I have A H2O handheld with Navionics software that I have been quite pleased with and really enjoyed the detail provided by this unit. However now I would like to use it on the road both in my truck, and on my motorcycle. Does anyone know of a software that would provide this information, and I could just swap the chips out back and forth?

Thanks in advance,

Bill


----------



## WALLEYE MIKE (Jan 7, 2001)

I believe you want Map Create software.


----------



## The Whale (Jan 12, 2001)

Save yourself some grief and gain more functionality by picking up a "base" Garmin Nuuvi for around $150.00 to $200.00. It'll give you more than what you'll need and be very easy to use.


----------



## L Carr (Jun 11, 2007)

Map Create, or better than a Garmin for the bang for the buck, get a Lowrance XOG. It uses the same chart your H2Oc does, and is a crossover/turn-by-turn/on water unit. Comes with a rock solid mounting base, and it rocks as far as I am concerned. The Garmin is a great unit, but it doesn't have the flexibility and charts available for use on inland lakes and as a turn by turn that the XOG has. The XOG is on sale at a lot of places for about $150. And like I said, it uses the Navionics charts.

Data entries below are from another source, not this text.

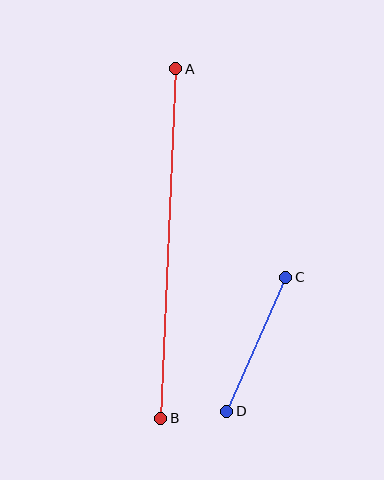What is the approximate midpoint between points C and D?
The midpoint is at approximately (256, 344) pixels.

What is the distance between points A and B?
The distance is approximately 350 pixels.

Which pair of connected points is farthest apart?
Points A and B are farthest apart.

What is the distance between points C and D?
The distance is approximately 146 pixels.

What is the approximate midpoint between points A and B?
The midpoint is at approximately (168, 244) pixels.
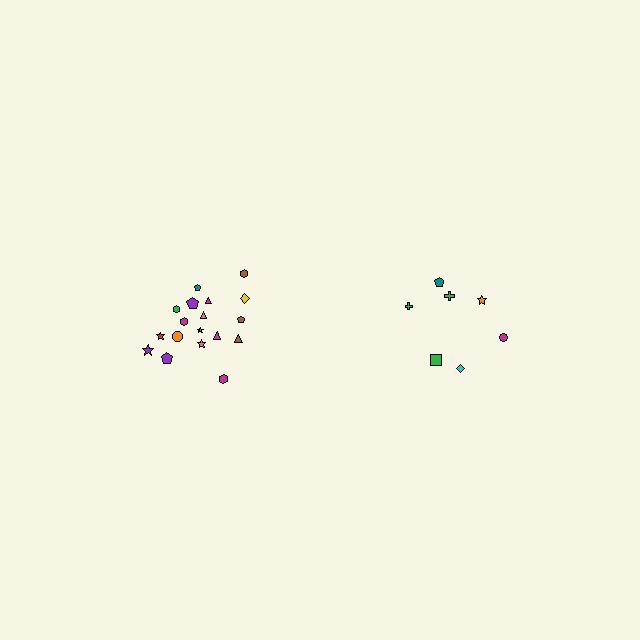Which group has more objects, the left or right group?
The left group.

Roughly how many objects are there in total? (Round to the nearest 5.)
Roughly 25 objects in total.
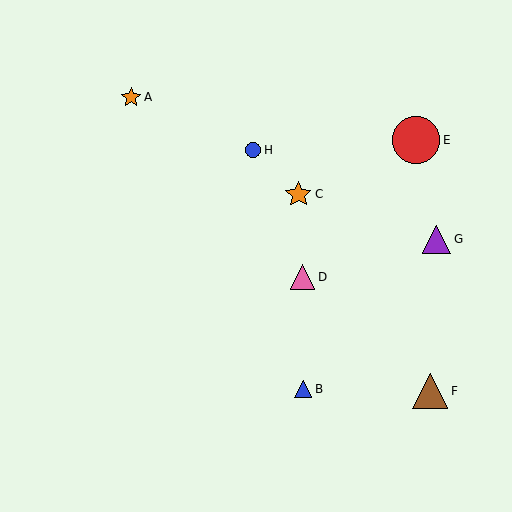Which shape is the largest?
The red circle (labeled E) is the largest.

I have used mine for a year now...and will be buying two more for family members for Christmas.

Larry Carr
Navionics Inc.


----------



## Bender16v (Oct 28, 2007)

I have an H20c and both the HotMaps chip and the Lakemaster. The Lakemaster does give you road maps but don't try to use the navigation on land! (it's a straight line) 
I agree that a normal car GPS would be the best route.


----------



## Old Bill (Feb 11, 2004)

Thanks guys


----------



## Ultraman (Feb 9, 2004)

Map Create is what I use.


----------



## tdd2008 (Feb 18, 2008)

does map create give you turn by turn or a straight line also what does it cost


----------



## Westlakedrive (Feb 25, 2005)

Before long nobody will remember how to read a map. :lol:


----------